SpaceX, founded by Elon Musk in 2002 to make humanity multi-planetary, has been private for over two decades. It sees substantial revenue, largely driven by Starlink, its satellite internet service. However, despite these impressive figures, SpaceX operates at a massive loss due to various ventures it encompasses, including a quiet and bleeding AI operation called XAI. On May 20th, 2026, SpaceX filed its prospectus for an IPO on Nasdaq, aiming to raise $75 billion with a valuation of $1.75 trillion.
Investing in a company typically grants a share of profits and a say in its operations. However, SpaceX's dual-class share structure means Elon Musk's vote holds significantly more weight than a retail investor's, effectively rendering their vote irrelevant despite appearing to offer democratic involvement. Elon Musk holds almost 80% of all votes with just 42% equity. The high allocation of shares to retail investors (30%) is framed as generosity but is suggested to be a strategy to stabilize stock prices while early investors profit, drawing parallels to the Saudi Aramco IPO where retail investors suffered losses.
SpaceX recently acquired XAI, an AI company that is significantly losing money (6.4 billion bananas last year).
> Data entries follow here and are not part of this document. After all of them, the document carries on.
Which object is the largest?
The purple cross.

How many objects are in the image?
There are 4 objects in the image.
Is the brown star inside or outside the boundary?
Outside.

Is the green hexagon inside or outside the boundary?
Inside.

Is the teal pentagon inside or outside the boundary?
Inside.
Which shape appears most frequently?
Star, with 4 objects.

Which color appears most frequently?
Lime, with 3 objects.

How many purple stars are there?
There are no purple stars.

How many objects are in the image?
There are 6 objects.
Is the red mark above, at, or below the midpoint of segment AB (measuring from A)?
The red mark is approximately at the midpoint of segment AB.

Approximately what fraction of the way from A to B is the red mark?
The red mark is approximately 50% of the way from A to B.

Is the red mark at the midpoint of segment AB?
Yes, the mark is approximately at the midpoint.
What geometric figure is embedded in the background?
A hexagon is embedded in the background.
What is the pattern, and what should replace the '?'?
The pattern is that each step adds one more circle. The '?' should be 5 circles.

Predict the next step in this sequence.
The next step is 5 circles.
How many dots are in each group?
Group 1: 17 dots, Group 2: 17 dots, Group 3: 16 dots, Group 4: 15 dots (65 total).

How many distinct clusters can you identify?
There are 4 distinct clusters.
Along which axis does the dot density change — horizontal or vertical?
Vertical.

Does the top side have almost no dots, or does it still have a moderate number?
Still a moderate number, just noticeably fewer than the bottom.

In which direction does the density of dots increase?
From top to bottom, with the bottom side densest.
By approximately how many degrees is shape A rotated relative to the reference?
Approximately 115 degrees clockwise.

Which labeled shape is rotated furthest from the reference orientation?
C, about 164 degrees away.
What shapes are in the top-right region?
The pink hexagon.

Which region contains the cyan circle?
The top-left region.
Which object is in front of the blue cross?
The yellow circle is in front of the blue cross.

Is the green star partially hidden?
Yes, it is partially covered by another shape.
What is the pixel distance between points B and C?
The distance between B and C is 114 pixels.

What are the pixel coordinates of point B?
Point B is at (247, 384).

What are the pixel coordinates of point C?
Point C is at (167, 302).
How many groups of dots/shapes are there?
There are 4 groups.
XAI's survival depends on SpaceX's profitable launch and Starlink revenues. This means retail investors in SpaceX's IPO are inadvertently funding XAI's losses. Weeks before the acquisition, Tesla invested $2 billion in XAI, despite shareholder opposition and a formal rejection of the plan. This investment automatically converted into SpaceX stock when XAI was acquired, meaning Tesla shareholders became indirect owners of SpaceX without their consent, demonstrating Elon Musk's control over his companies regardless of shareholder wishes.
Nasdaq, competing for the SpaceX listing, changed its 'fast entry requirements' allowing companies to join the Nasdaq 100 index in just 15 trading days after an IPO, down from 3 months. This change is significant because the Nasdaq 100 is tracked by over 200 investment products, including pension funds and retirement accounts (like 401Ks and Roth IRAs). When SpaceX is added to this index, every fund tracking it will be required to buy SpaceX stock, regardless of individual investor choice or market sentiment, thereby artificially boosting its price at 'peak hype'.
Retail investors who actively buy SpaceX stock will be investing in a company where Elon Musk controls nearly 80% of votes, funding a loss-making AI company, and with a corporate structure designed to ensure Musk makes all key decisions. For those who didn't actively choose to invest, they may still own SpaceX through their passive investment accounts, due to Nasdaq's rule changes. This situation highlights how the system's guardrails can be altered, potentially leaving ordinary investors vulnerable.